Oğuzhan Koç: Bir de tespitin şuradan güzel, deniz fenerini odak noktasına alırsan gerçekten art house sinema da yapabilirsin, tatlı bir dram da. İbo çok komik şeyler yazmayı seven bir insan olduğu için bunu art house’un köşesine götürüyor, o zıtlık çok tatlı oluyor komedide. Yıllar sonra adamı çok kalabalık bir yere koymaktansa bir adamın gidebileceği en yalnız, en son noktaya götürüp oradan geri getirmek çok daha eğlenceli geldi ona bence. Filmin her yerinde deniz feneri yok ama temsil ettiği şey güzel.
- Karakterinizi düşündüğümüzde bu yalnızlık imgesi üzerinden nasıl bir sonuç çıkardınız?
O. Koç: İbrahim hikâyeyi anlattığında, benim karakterim daha edilgen bir karakterdi. Abisinin çekip çevirdiği, abisi ne derse yapan bir adamdı. “Ben öyle bir karakter olamam, çakal olamam, o olsun bari” diyen bir adamdan, “Bu adamdan bana hayır yok. Ben kendi hayatımı kurayım” derken kendi hayatını da tam kuramayan aslında hem abisinin yalnızlaştığı hem kendisinin hem sevgilisini yalnızlaştığı üç parçaya dağılmış bir yapboz gibiyiz. Filmin sonunda da bu yapboz çözülüyor.
Gizem Karaca: Oğuzhan’a katılıyorum. Birebir aynı aslında. Sadece kardeş ilişkisi değil, bir kadın ve bir erkeğin arasındaki ilişkinin de dahil olduğu bir hikâye.
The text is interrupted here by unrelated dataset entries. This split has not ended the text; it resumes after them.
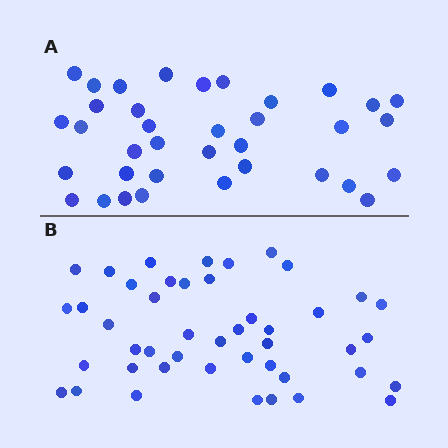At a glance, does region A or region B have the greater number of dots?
Region B (the bottom region) has more dots.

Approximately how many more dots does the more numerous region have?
Region B has roughly 8 or so more dots than region A.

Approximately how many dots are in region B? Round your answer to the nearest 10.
About 50 dots. (The exact count is 45, which rounds to 50.)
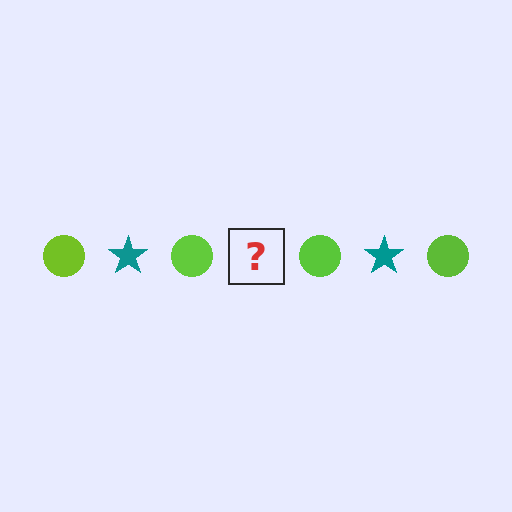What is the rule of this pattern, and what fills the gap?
The rule is that the pattern alternates between lime circle and teal star. The gap should be filled with a teal star.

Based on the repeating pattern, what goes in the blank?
The blank should be a teal star.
Hayatlarını birleştirmek üzereyken erkek bu sorumluluktan korkup kaçıyor, kadını terk ediyor ve yaşadığı badirelerden sonra hayatını toparlamaya çalışan, üzüntüsünü ve sinirini içinde yenmiş olan kadının, hayatının en renkli döneminde tekrar karşısına çıkıyor. Merve karalar bağlayan, “beni nasıl terk eder” diye yakınan bir kadın değil. Tam tersine bu öfkeyi 5 yıl içinde tutmuş. Evlenmesine üç gün kala terk edilmek tabii ki de berbat bir his ama hayatta bu birçok durum için geçerli. Bir işe başlayacakken üç gün kala bozulması da aynı üzüntü ve stresi yaşatabiliyor. Her şey yolunda giderken bir anda yön değiştiren bir ilişkinin hikâyesi. Bu durum Merve’nin doğal olarak öfkelenmesine sebep oluyor.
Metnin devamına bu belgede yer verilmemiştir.